Читаем Фотография. Между документом и современным искусством полностью

Непрочность, незначительность и вписанность в особое место – вот некоторые из черт, характерных также для работ Томаса Хиршхорна. Его серию «Жалобы, звери, политики» (1995) составляют большие куски упаковочного картона, грубо отрезанные или оторванные, похожие на надписи, которыми пользуются нищие. Но вместо призывов к милосердию они представляют фотографии, вырезанные из журналов: мир роскоши и потребления наряду с драмами и трагедиями нашего мира и нашего века. Изображения сопровождаются нацарапанными шариковой ручкой комментариями, где сменяют друг друга негодование, критика, недоверие, вопросы или жалобы. Они оправдывают сближение двух снимков, служат критической подписью к ним, подчеркивают противоречия или выражают замешательство, которое эти снимки часто вызывают: «Помогите мне! Пожалуйста. Эту афишу сделал нацист [sic]. Я нахожу ее прекрасной.

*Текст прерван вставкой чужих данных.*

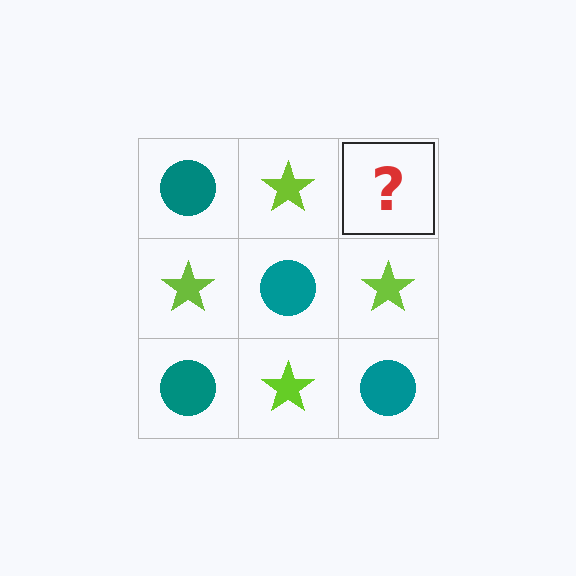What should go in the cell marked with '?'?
The missing cell should contain a teal circle.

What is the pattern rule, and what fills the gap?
The rule is that it alternates teal circle and lime star in a checkerboard pattern. The gap should be filled with a teal circle.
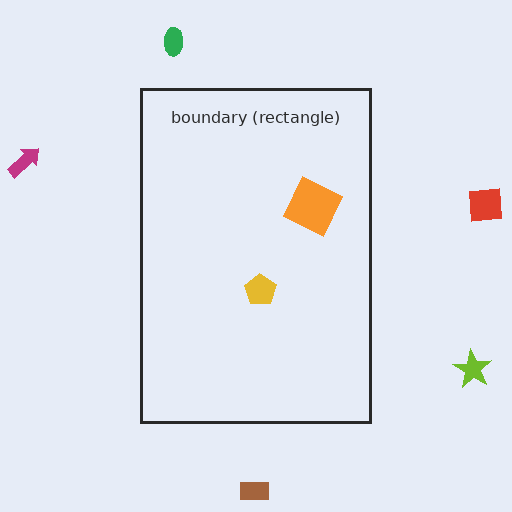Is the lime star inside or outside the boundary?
Outside.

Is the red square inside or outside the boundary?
Outside.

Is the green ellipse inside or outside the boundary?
Outside.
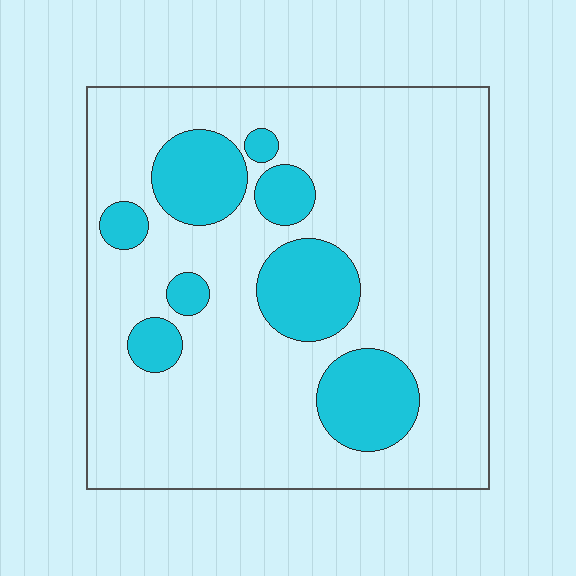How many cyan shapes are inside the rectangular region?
8.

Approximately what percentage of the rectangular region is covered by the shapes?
Approximately 20%.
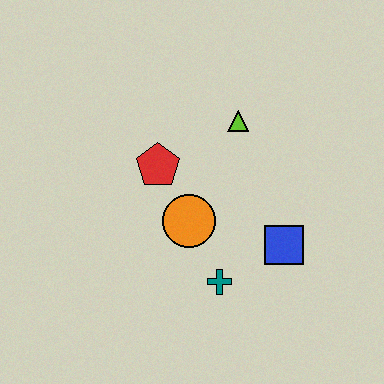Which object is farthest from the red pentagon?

Почему?» Снимки репортажей, бедность картонной основы, намеренная прозаичность сообщений с их зачастую приблизительной орфографией и неуверенным почерком передают социальную нищету, экономическую эксплуатацию, политическую ущемленность, военную трагедию, культурное убожество, физическое страдание. Напротив, реклама, логотипы больших интернациональных фирм, знаковые виды «общества спектакля» представляют другую сторону мира: коммерцию, роскошь, потребление, легкую жизнь, удовольствия, удобства, деньги.

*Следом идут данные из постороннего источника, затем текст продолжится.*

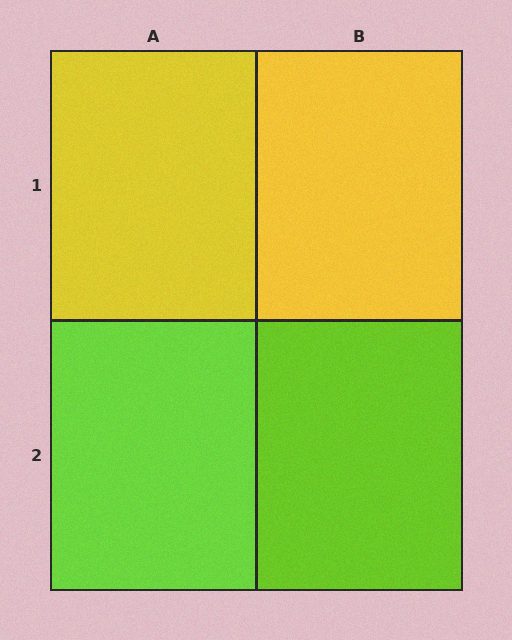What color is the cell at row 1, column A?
Yellow.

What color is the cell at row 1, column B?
Yellow.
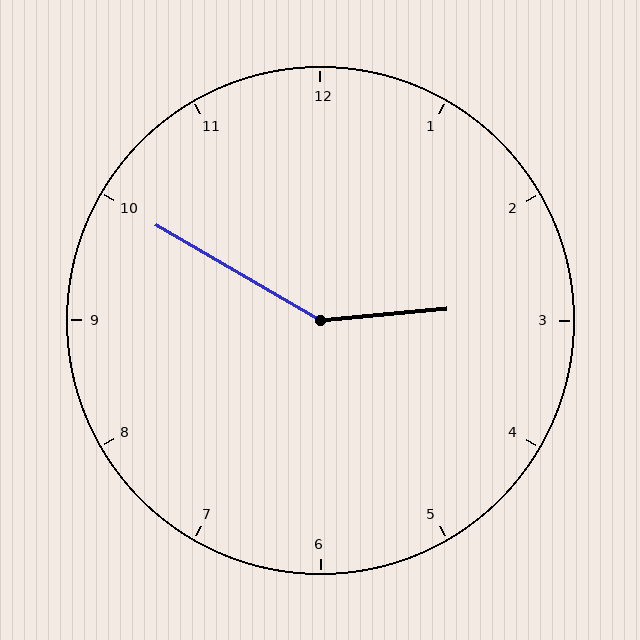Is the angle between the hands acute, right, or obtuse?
It is obtuse.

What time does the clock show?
2:50.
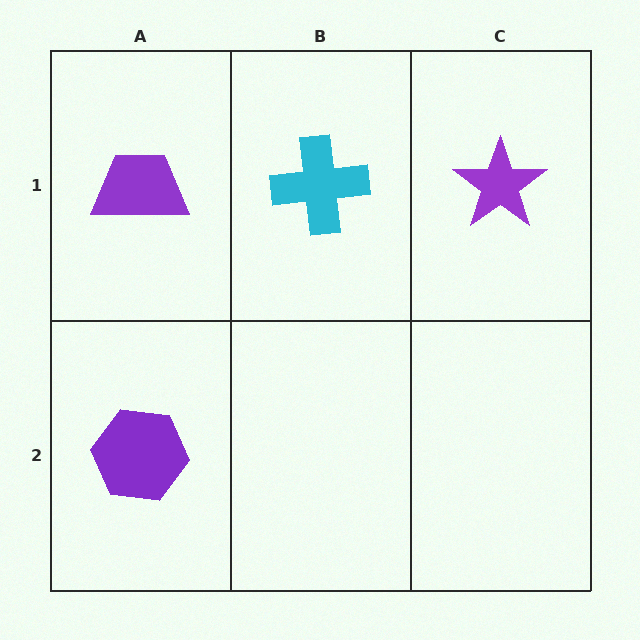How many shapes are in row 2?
1 shape.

Работа Хиршхорна держится не столько на содержании (контраст сфабрикованного и отрекламированного счастья и человеческих трагедий в репортажах), сколько на циркуляции изображений: их маршрутах, скоростях, происхождении, то есть их траекториях и видимости. «Единственное, что меня интересует, – заявляет Хиршхорн, – это подчеркнуть, что моя работа сделана для улицы и на улице»[668]. Тем не менее привязанность к улице не имеет ничего общего с отрицанием пространства галерей или институциональной критики.

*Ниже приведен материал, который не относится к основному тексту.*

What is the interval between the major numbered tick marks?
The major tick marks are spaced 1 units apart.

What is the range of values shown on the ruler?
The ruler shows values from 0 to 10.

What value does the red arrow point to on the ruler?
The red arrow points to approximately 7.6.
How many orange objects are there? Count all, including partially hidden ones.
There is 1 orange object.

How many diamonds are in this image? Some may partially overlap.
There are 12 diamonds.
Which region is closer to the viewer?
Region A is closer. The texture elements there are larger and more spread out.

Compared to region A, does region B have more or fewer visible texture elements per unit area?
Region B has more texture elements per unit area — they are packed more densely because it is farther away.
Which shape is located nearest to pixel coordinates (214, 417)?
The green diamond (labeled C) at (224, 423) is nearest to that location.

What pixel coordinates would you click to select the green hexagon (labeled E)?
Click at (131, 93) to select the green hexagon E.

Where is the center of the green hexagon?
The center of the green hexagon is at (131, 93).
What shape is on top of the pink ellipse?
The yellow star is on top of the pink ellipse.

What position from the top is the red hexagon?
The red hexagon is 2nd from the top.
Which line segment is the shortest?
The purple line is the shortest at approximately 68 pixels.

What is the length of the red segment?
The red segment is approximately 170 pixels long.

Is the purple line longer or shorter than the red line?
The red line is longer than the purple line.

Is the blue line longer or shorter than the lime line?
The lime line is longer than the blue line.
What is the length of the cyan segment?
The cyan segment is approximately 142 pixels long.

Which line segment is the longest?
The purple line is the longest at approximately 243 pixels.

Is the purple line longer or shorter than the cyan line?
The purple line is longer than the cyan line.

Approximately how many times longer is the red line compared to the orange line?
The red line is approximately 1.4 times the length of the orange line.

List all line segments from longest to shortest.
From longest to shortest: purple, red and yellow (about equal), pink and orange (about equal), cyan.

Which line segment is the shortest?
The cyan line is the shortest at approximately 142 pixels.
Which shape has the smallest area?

Критическая ценность произведений на самом деле остается неотделимой от мест их размещения и формы. Профанные алтари из серии «Autels» (1997–2000), посвященные Питу Мондриану, Отто Фрейндлиху, Ингеборг Бахман и Раймонду Карверу, построены на тротуарах. Они имеют форму витрин, наполненных свечами, букетами цветов, плюшевыми медведями, нацарапанными на обрывках бумаги записками, вырезками статей из прессы, фотокопиями и любительскими или журнальными фотографиями. Они похожи на алтари, спонтанно возникающие на местах гибели некоторых знаменитостей, составленные из бедных, вторичных или случайных материалов (фотография здесь трактуется именно в таком духе). Они обречены на исчезновение от рук прохожих, жителей соседних домов, мусорщиков и полицейских. Алтари подчиняются эстетической стратегии, направленной на то, чтобы черпать визуальную энергию, формальную силу и новую критическую способность в непрочности, бедности, спонтанности и временности: «Их слабость – это как бы стратегия»[669] (Хиршхорн). Этой эстетической стратегии соответствуют горизонтальная структура, случайное размещение и эфемерный характер алтарей, которые становятся своего рода антимонументами, противоположностью вертикальности, торжественности и вечности монументальных конструкций. В отличие от «политического искусства», выбор слабых форм, бедных материалов, случайного размещения и кратких сроков для Хиршхорна является способом «делать искусство политически»[670]. Параллельно иерархическим и центрированным моделям памятников политического искусства, задуманным, чтобы нечто утвердить, навязать или противопоставить, речь идет о том, чтобы политически переустроить искусство, внедрить антииерархические виды горизонтальных витрин, скорее поставить вопросы, чем дать ответы; речь идет об отстраненности, слабости, бедности. Совершается переход от политического искусства к искусству, сделанному политически, от формы-древа к форме-ризоме, столь дорогой Делезу, то есть к «системе без центра, не иерархической и не значащей, без начальника, организующей памяти и центрального автомата»[671]. Это противоположно антиархитектурным позициям Кшиштофа Водичко и Гордона Матта-Кларка, которые еще остаются пленниками той самой логики монументов.

Политически ориентированное искусство отвергает настоящее во имя будущего, стремится к воплощению идеала и связано с понятием обязательства, тогда как «делать искусство политически», напротив, означает изобретать новые процедуры для того, чтобы проблематизировать существующие вещи: процедуры искусства, образности и медиа, процедуры жизни и даже процедуры общественной борьбы.